Modern Dundee’s architecture has a lot to offer as well.
“Dundee went through some highs and lows in the 20th century. Although the Victorian architecture is what the city’s most famous for, there is a lot to celebrate about more recent history as well. The old Timex factory, NCR and the old Olivetti building are all very fine examples of industrial buildings of their time.
“Closer to the present than those, Maggie’s Centre at Ninewells is a very special building that I feel offers help to those suffering from terminal illness.”Follow the project onlinewww.facebook.com/DundeeCityofDesign/ instagram.com/DesignDundee/ twitter.com/DesignDundee
According to Willie, the Dundee we live in today owes a debt to two buildings in particular.

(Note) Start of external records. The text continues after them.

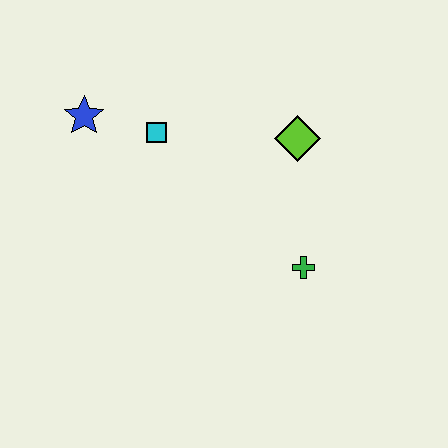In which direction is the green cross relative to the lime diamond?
The green cross is below the lime diamond.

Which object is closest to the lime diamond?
The green cross is closest to the lime diamond.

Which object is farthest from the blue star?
The green cross is farthest from the blue star.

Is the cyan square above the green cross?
Yes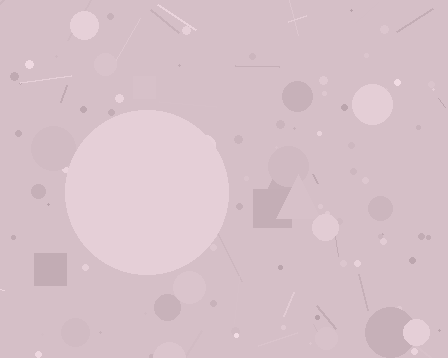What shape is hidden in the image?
A circle is hidden in the image.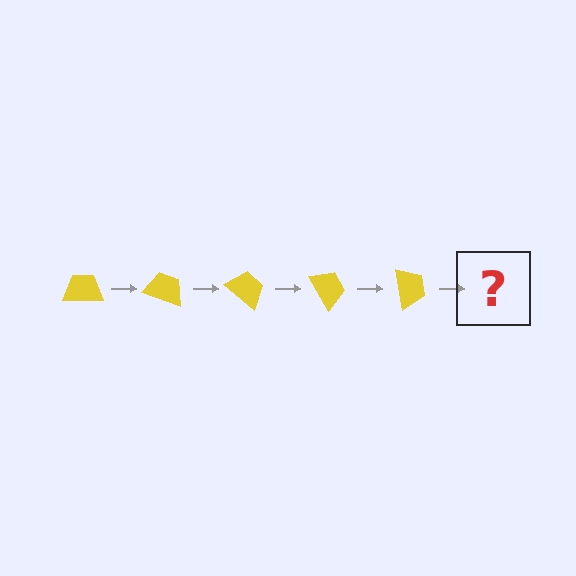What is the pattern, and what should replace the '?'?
The pattern is that the trapezoid rotates 20 degrees clockwise each step. The '?' should be a yellow trapezoid rotated 100 degrees clockwise.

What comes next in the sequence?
The next element should be a yellow trapezoid rotated 100 degrees clockwise.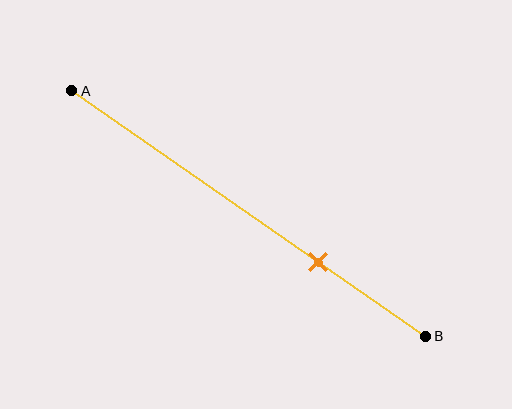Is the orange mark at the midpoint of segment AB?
No, the mark is at about 70% from A, not at the 50% midpoint.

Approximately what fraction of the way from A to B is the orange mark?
The orange mark is approximately 70% of the way from A to B.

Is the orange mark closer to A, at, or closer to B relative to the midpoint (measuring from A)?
The orange mark is closer to point B than the midpoint of segment AB.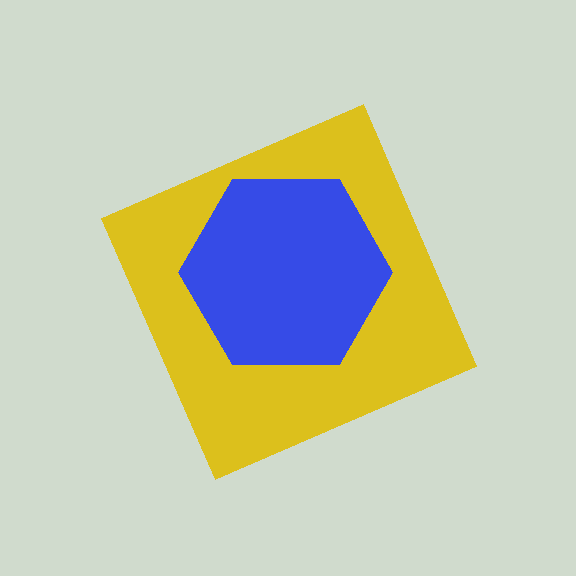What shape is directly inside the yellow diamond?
The blue hexagon.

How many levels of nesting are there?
2.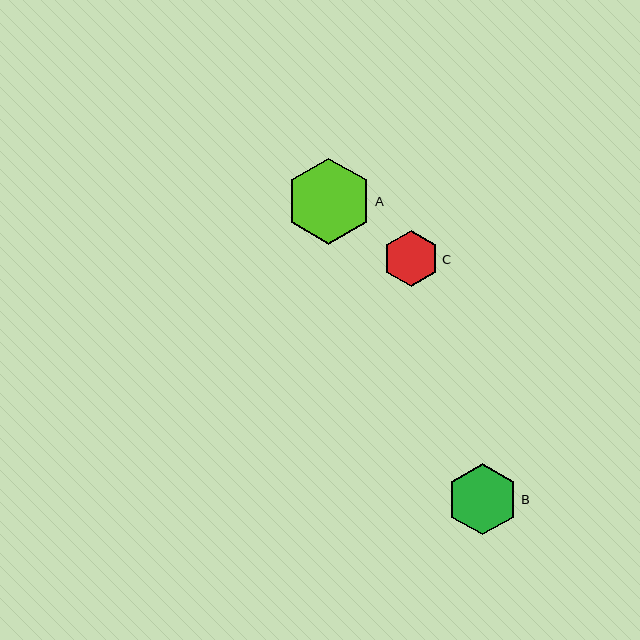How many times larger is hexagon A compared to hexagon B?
Hexagon A is approximately 1.2 times the size of hexagon B.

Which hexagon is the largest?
Hexagon A is the largest with a size of approximately 86 pixels.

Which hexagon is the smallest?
Hexagon C is the smallest with a size of approximately 56 pixels.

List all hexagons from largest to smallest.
From largest to smallest: A, B, C.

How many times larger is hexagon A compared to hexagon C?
Hexagon A is approximately 1.5 times the size of hexagon C.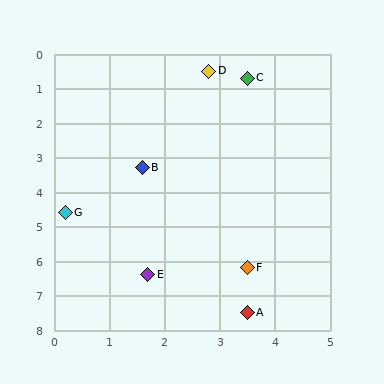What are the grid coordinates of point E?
Point E is at approximately (1.7, 6.4).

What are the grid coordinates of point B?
Point B is at approximately (1.6, 3.3).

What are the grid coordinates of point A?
Point A is at approximately (3.5, 7.5).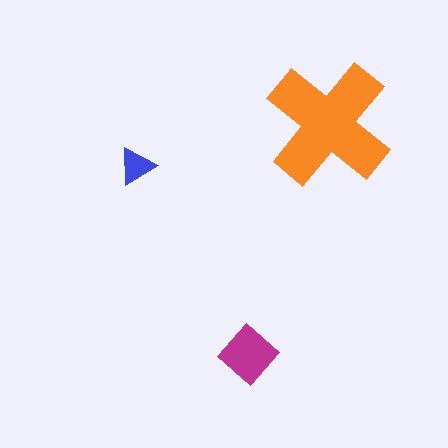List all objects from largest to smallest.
The orange cross, the magenta diamond, the blue triangle.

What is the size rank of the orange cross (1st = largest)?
1st.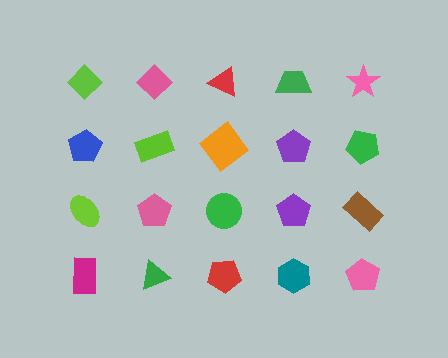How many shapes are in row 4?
5 shapes.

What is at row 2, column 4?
A purple pentagon.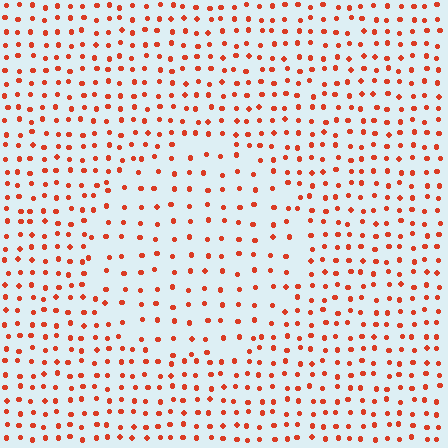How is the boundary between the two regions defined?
The boundary is defined by a change in element density (approximately 1.7x ratio). All elements are the same color, size, and shape.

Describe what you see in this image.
The image contains small red elements arranged at two different densities. A circle-shaped region is visible where the elements are less densely packed than the surrounding area.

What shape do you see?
I see a circle.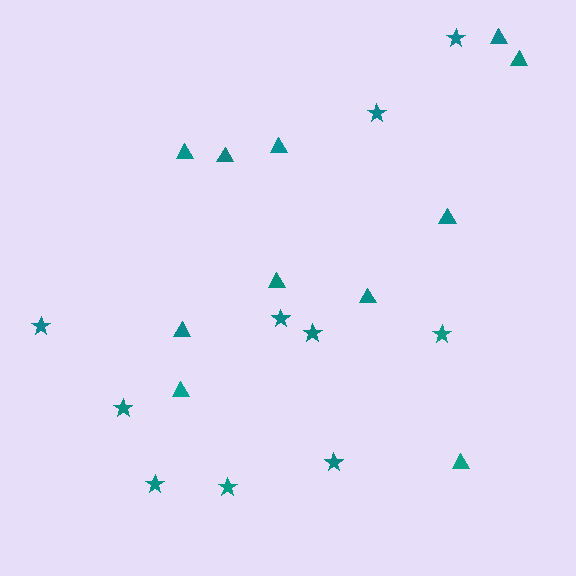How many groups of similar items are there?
There are 2 groups: one group of triangles (11) and one group of stars (10).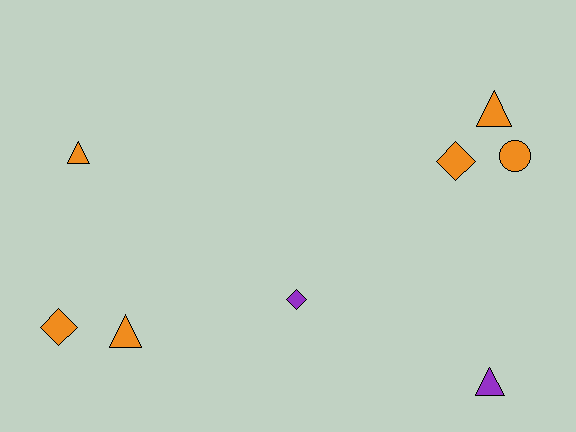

“The creation of a teaching hospital in Ninewells generated a great deal of momentum for the city. It helped underpin the life sciences sector that is now a large plank of the economy. You can look at buildings from a different perspective than just their appearance.
“Then there’s Dundee Rep. I remember the Rep opening it was designed by Nicoll Russell Studios and remains one of the buildings we’re most proud of. Not only was it a theatre, it was a caf, bar and restaurant as well. For the first time you could “do lunch” in Dundee. It was unheard of then.
“That paved the way for the DCA and Sensation, which then generated the cultural quarter of the city.”
One of the many benefits of the waterfront will be to show one of the city’s most famous buildings in a new light.
“Now that some of the groundwork and landscaping has been done you can see just what a centrepiece of the redevelopment the Caird Hall is going to be,” Willie said. “With it opened up to the water a bit more you can really see the power that building has.”
Anna Day is the project manager of Unesco City of Design Dundee.
She said: “2016 is going to be quite a momentous year for Dundee. We want people to celebrate the architecture of the city. Send us pictures of buildings or bits of buildings you really like. Or send us pictures of buildings you really don’t like, although hopefully there are fewer of those in the city these days.
“If there are buildings elsewhere, outwith Dundee, that inspire people then I’d encourage them to post those as well. There are going to be so many new and exciting building projects in Dundee over the coming years it’s good to know what kind of buildings excite people.
“People can follow us and submit pictures on Facebook, Twitter and Instagram. We want to engage with people who wouldn’t necessarily come along to our events.
“I think it will be interesting to see what people submit. Dundee has a rich architectural spread from the old to the spanking new.”
UNESCO City of Design Dundee will be launching a new social media theme every month and Anna says they’re seeking suggestions.
“We’ll be looking at workspaces. There are a lot of creatives in Dundee and hopefully their workspaces are a bit more interesting than my boring little desk.
“Design is everywhere other themes might look at schools, hospitals or even roads. We want this very much to be a city-wide project so we’d like people to put forward ideas for themes.
“Next year is the Year of Innovation, Architecture and Design in Scotland. With Dundee as Britain’s only UNESCO City of Design I expect the spotlight to fall on the city.”
Pictures submitted by the public will be looked at by the people who are shaping Dundee’s £1billion regeneration and seen all over the world.
“We’ll be highlighting them to our team which contains a representative from each of the cultural institutions in the city,” Anna explained. “On top of that they’ll be seen around the world.
“Dundee is a UNESCO City of Design alongside places like Bilbao and Beijing. We’ve got an international audience. Dundee is a global city now.”